Again, it’s recommended that I drink ½ an ounce of water per pound of body weight. Okay, so let’s say I weigh 130 pounds; I need to drink ½ x 130 = 65 ounces daily. There are 8 ounces of liquid in a cup. So, that’s a bit more than 8 cups OR 8 x 8 ounce glasses daily. For me.

What does it calculate out for you?

Also, the amount of water that’s recommended for my particular weight says nothing about my constitution, general health, exercise regime, the moisture content of my actual diet, etc. If I exercise vigorously, that .5 ounce per pound of body weight goes up to .6 and higher.

How can I swallow that much water in a day?

Now that I know the WHY and the HOW MUCH, I want to know the WHAT, HOW, and WHEN.


Drinking water needs to be clean and alkaline. How do I accomplish that? I begin by relying on my municipal authority, and it’s important to know that different authorities use different ways of purifying water, from filters and fluoride to chlorine and ozone.

Apparently, fluoridated water paralyses enzymes, rendering them ineffective. Chlorinated water combats microbial contamination, “but it can react with organic matter in the water and form dangerous, carcinogenic Trihalomethanes,” and “cause stillbirths … with exposure to chlorination byproducts through ingestion and showering and bathing.”

Here in Vancouver, we are lucky enough to have a very plentiful and clean supply of very good water. The disinfection process involves ozone primarily and chlorine secondarily. Metro Vancouver does not add fluoride to our drinking water. Thank Goodness! But then, how are the pipes in my building?

For several reasons, we recently bought a Santevia Enhanced Water System with pH control. One of the biggest incentives is the alkalizing effect it has on our water. It also looks attractive and it’s far more economical and environmentally conscious than most other systems (including under-the-counter filters and bottled water).

The Santevia uses a 6-filter system to purify and a holding tank with mineral stones to mineralize and alkalize our water to a pH of 8.58.


Here’s the best move of all: If, on rising, I drink between 1 and 2 litres of water (1 litre = 4 cups = 32 fluid oz), I’m a third of the way to completing my goal. The other great thing about drinking a lot of water at this time of day is that it gets things moving in the elimination department. Great! Better on two counts.

Okay. So, when else?

Well, here are some occasions when I shouldn’t drink more than a cup of water (or beer, or pop (actually, I’ve kicked the pop habit), or juice):

  • thirty minutes or less before a meal
  • during a meal
  • and I never, ever drink ice cold water with my meal! How did that ever get to be a habit in restaurants?

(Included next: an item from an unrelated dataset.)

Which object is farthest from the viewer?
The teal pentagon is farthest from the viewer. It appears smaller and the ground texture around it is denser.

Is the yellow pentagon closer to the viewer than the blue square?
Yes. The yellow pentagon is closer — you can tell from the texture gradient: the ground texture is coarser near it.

Why I don’t want to drink at these times is because a lot of liquid can “put out agni, the digestive fire,” “dilute the gastric acid,” “kill my appetite,” resulting in a meal that’s going nowhere anytime soon. It will leave me feeling bloated and uncomfortable for ages, particularly if it’s a high-protein or high-fat meal.

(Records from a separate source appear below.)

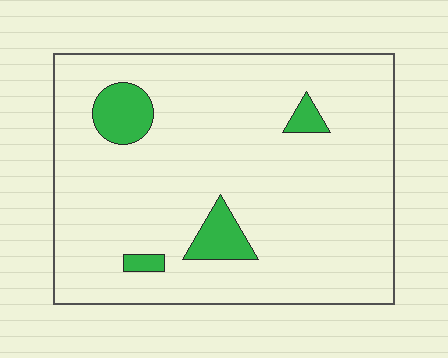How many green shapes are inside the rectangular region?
4.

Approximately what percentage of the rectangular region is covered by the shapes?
Approximately 10%.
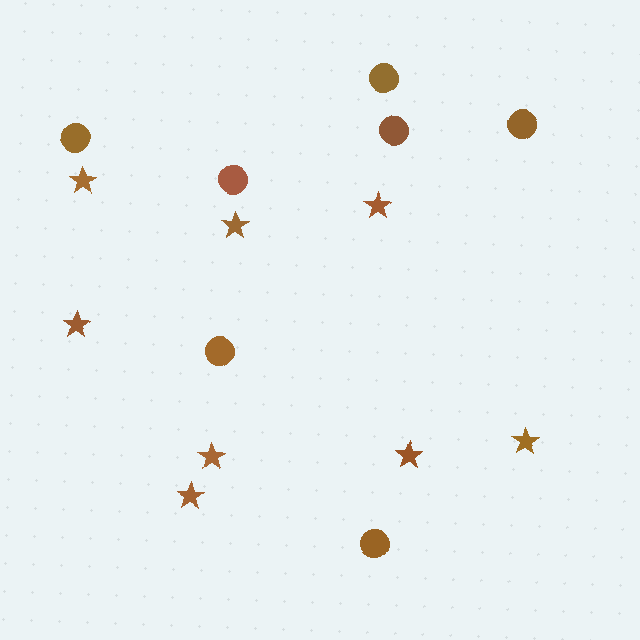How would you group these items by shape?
There are 2 groups: one group of circles (7) and one group of stars (8).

If gastric acid is diluted with water, the all-essential digestive acid cannot start the breakdown of proteins as it’s meant to do.

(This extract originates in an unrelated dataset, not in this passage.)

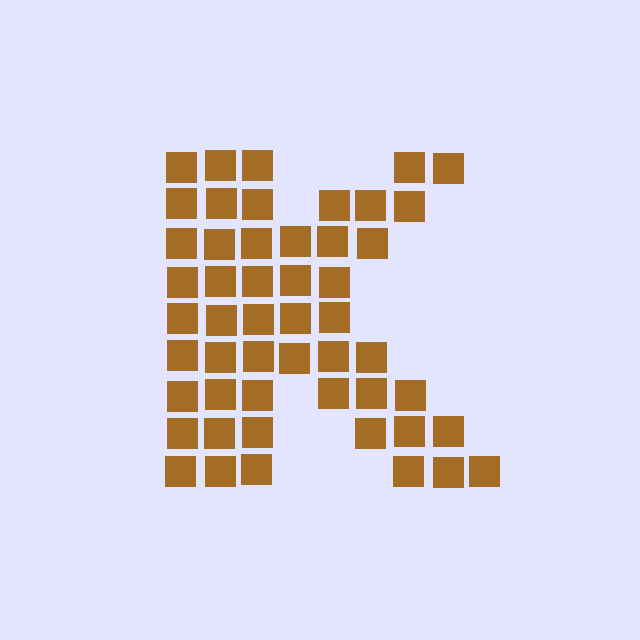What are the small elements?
The small elements are squares.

So, I figure out when it’s two hours after and one hour before lunch and dinner, and down another big glass (1.5 cups = 12 oz) at those times. That has the added advantage of killing my appetite (in my favour this time) and so I’ll be able to wait more comfortably until the designated meal time.

And the rest of my quota I can sip through the day, if I keep a glass of water or a cup of herbal tea handy as I work or study or cook or paint or sleep or….

Oh! And on that note, it’s a good idea to cut back on drinking water by early evening (by 8:00 p.m.) to avoid taking half a dozen trips to the biffy during the night.

Drinking the right amount of pure, filtered water is the best foundation for building good health.